Das Verfassungsgericht der Republik Moldowa hat am vergangenen Mittwoch den Ausnahmezustand, der durch das Parlament im Zusammenhang mit der Coronavirus-Pandemie, als ungesetzlich anerkannt. Dies erlaubte Präsidentin Maia Sandu, das Parlament aufzulösen und dessen Neuwahl anzuberaumen. „Ich habe einen Erlass über die Auflösung des Parlaments unterzeichnet. Die Wahlen sind für den 11. Juli 2021 angesetzt worden“, zitierte die russische Nachrichtenagentur TASS Sandu.

Der Führer der moldauischen Sozialdemokraten Viktor Schelin sagte der „NG“, dass das Verfassungsgericht mit der Annahme der Entscheidung zu Gunsten der Präsidentin aufgehört habe, ein unabhängiges Gericht zu sein. Dank dieser würden ins neue Parlament prorumänische Nationalradikale einziehen, die mit der präsidententreuen Partei PAS die parlamentarische Mehrheit bilden würden. Moldawien werde zum zweiten rumänischen Staat, „aus dem Russland vertrieben wird“.

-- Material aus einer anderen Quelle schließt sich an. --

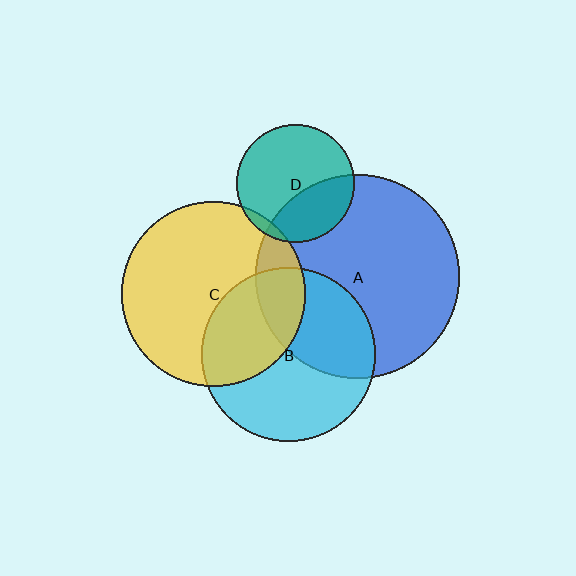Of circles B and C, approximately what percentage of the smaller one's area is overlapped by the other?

Dass das Verfassungsgericht gerade solch eine Entscheidung treffen wird – den Ausnahmezustand aufhebt, damit die Präsidentin das Parlament auflösen und vorgezogene Parlamentswahlen ansetzen kann, haben in Moldawien alle gewusst. Und gerade dies hat der Vorsitzende der Sozialdemokratischen Partei der Republik Moldowa, Viktor Schelin, als einen Präzedenzfall bezeichnet, dem der Verlust der Unabhängigkeit nicht nur des Verfassungsgerichts, sondern des Gerichtswesens insgesamt zugrunde liege. Am Vorabend hatte das Parlament das Gesetz aufgehoben, dem entsprechend Dominika Manole zur Verfassungsrichterin gewählt wurde, die dann zur Vorsitzenden des Verfassungsgerichts wurde. Und das Gericht hat als Antwort das Handeln des Parlaments als gesetzeswidrig anerkennt, wobei es dies damit motivierte, dass die Opposition bei der Annahme der Entscheidung durch die parlamentarische Mehrheit den Tagungssaal verlassen hatte. „Der Wähler hat verstanden, dass jegliche Handlung der parlamentarischen Mehrheit jetzt durch das Verfassungsgericht aufgehoben werden kann, da sie nicht mit der Minderheit abgestimmt ist. Dies ist eine Verletzung der demokratischen Normen, die ein Misstrauen der Wähler gegenüber dem Wahlsystem nach sich ziehen wird. Wozu abstimmen, wenn die Abgeordneten nicht die Wahlkampfversprechen erfüllen können“, sagte Viktor Schelin der „NG“.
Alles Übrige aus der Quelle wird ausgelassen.